Every thing Considered Vapor Trail. WC are great strings but not worth the $ you get just as good string from VT for much less and faster. Zebra:zip:


----------



## brifish (Feb 24, 2006)

1- winners Choice- best string on the market, by far a head and sholders above the others, hardly any break in and ne stretch ever. Down side is the cost, IMO they are well worth it.
2- Vapor Trail- great strinb for the money, almost as good as winners choice and for the average shoot would prolly be a better buy.
3- Zebra- yuck- that is about all there is to that. They are the crap standard that all other crap is judged.

And yes I have had all three VT and WC are great strings, wouldn't recommend zebra to an enemy.


----------



## jhunter1 (Oct 8, 2005)

Vapor trail is as good if not better than WC here is pricing for VT

VTX 2 CAM / 1.5 CAM STRING 47-65 $32.50
VTX 1 CAM STRING 80-107 $43.00
VTX Y-CABLE 30-48 $28.00
VTX CONTROL CABLE 30-48 $23.00	

Now go look at WC at their website, your looking 40 more bucks for a set. Plus VT has fast shipping and great customer service.


----------



## Flip Flop (Jan 1, 2005)

WC....:wink:


----------



## carbon arrow1 (Jul 9, 2008)

of the three the zebra are the lowest ranking. if you went zebra, buy the zebra hybrid. i put the hybrid on my back-up bow when i replaced the original zebra and have had no problems yet. the other two mentioned strings here are "better" but like i said, i have had no issues with my zebra hybrid.


----------



## coonhound (Jan 27, 2007)

I vote Vapor Trail. I've had experience with both WC and VP, I never get peep rotation with a VP but the last two sets of WC strings have had to be adjusted a couple times?

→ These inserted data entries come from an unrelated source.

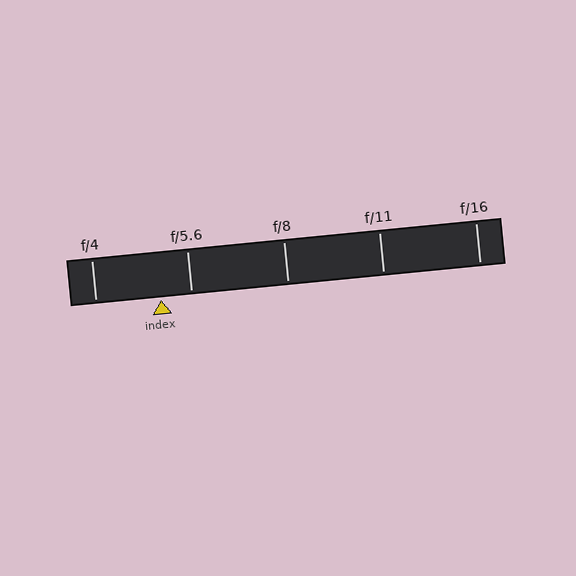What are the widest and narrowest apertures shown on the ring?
The widest aperture shown is f/4 and the narrowest is f/16.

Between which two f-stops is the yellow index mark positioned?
The index mark is between f/4 and f/5.6.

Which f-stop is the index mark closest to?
The index mark is closest to f/5.6.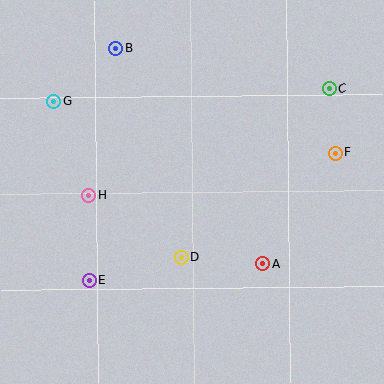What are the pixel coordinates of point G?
Point G is at (54, 102).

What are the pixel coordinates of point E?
Point E is at (89, 280).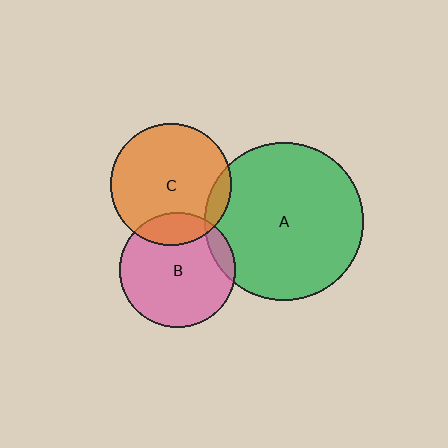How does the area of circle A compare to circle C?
Approximately 1.7 times.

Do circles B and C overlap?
Yes.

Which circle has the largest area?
Circle A (green).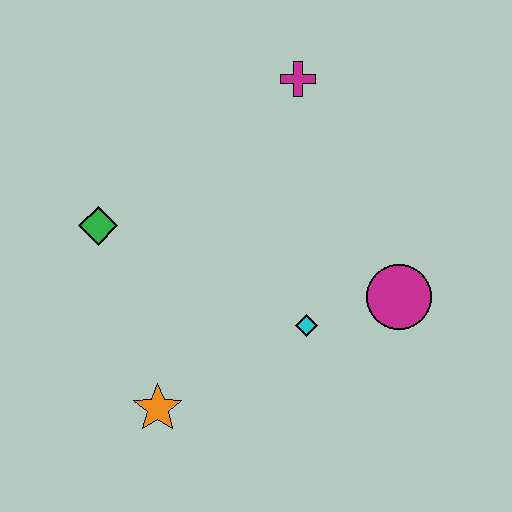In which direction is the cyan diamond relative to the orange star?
The cyan diamond is to the right of the orange star.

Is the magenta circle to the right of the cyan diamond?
Yes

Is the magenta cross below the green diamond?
No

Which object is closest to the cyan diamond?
The magenta circle is closest to the cyan diamond.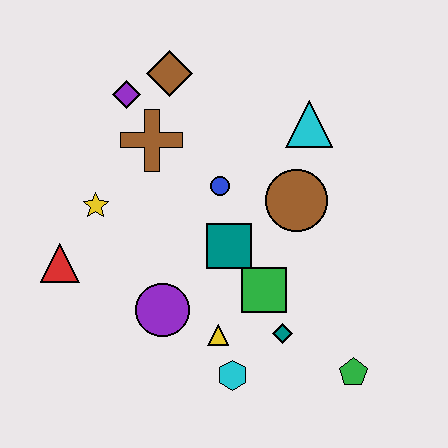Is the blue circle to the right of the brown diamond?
Yes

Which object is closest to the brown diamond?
The purple diamond is closest to the brown diamond.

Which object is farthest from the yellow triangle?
The brown diamond is farthest from the yellow triangle.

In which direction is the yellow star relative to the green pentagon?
The yellow star is to the left of the green pentagon.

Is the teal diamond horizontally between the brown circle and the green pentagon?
No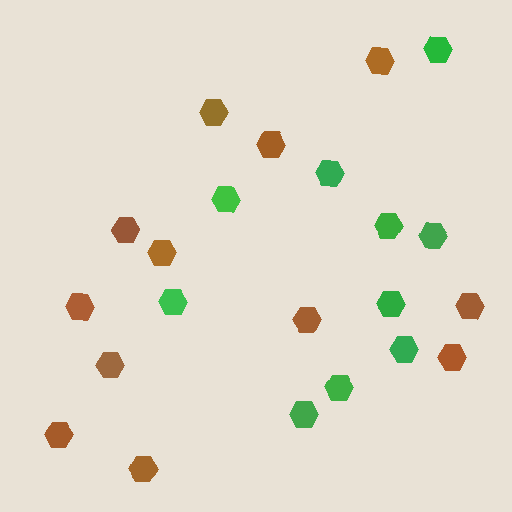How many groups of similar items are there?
There are 2 groups: one group of green hexagons (10) and one group of brown hexagons (12).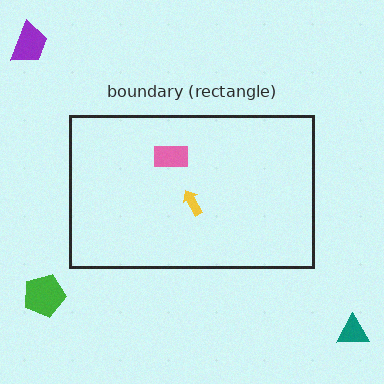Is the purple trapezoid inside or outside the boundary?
Outside.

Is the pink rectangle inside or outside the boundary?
Inside.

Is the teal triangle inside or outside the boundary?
Outside.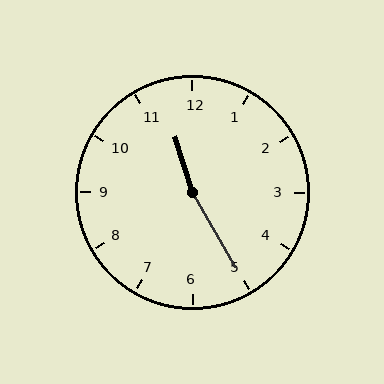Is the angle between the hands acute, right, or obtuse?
It is obtuse.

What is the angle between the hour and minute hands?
Approximately 168 degrees.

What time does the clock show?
11:25.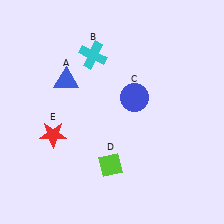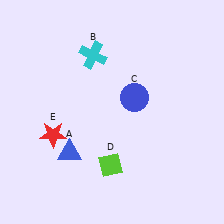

The only issue I've had with the VP's is serving seperation, I shoot off the string and the center serving doesn't usually last more than 1000 shots. To me it's still worth it because it only takes a few minutes to reserve and the stability of their strings is 2nd to none.

****


----------



## xman59 (Jan 19, 2009)

johnnybravoo77 said:


> Zebra- too cheap
> WC- too expensive
> Vapor Trail- just right!
> 
> Out of these 3 options, I would definatly take the VT's. Have not heard much good about Zebra, WC's are awfully pricey for what you get. Vapor Trail have got a good rep, and the price is respectable as well. Just my 2 cents.


nothing left to say!!


----------



## ike_osu (Jul 1, 2008)

I have had terrible luck with WC. I have them on my Athens 32" and after one season they need replaced badly. They just didn't hold up to the weather. I waxed them constantly but they are fraying bad.


----------



## AR&BOW (May 24, 2009)

brifish said:


> 1- winners Choice- best string on the market, by far a head and sholders above the others, hardly any break in and ne stretch ever. Down side is the cost, IMO they are well worth it.
> 2- Vapor Trail- great strinb for the money, almost as good as winners choice and for the average shoot would prolly be a better buy.
> 3- Zebra- yuck- that is about all there is to that. They are the crap standard that all other crap is judged.
> 
> And yes I have had all three VT and WC are great strings, wouldn't recommend zebra to an enemy.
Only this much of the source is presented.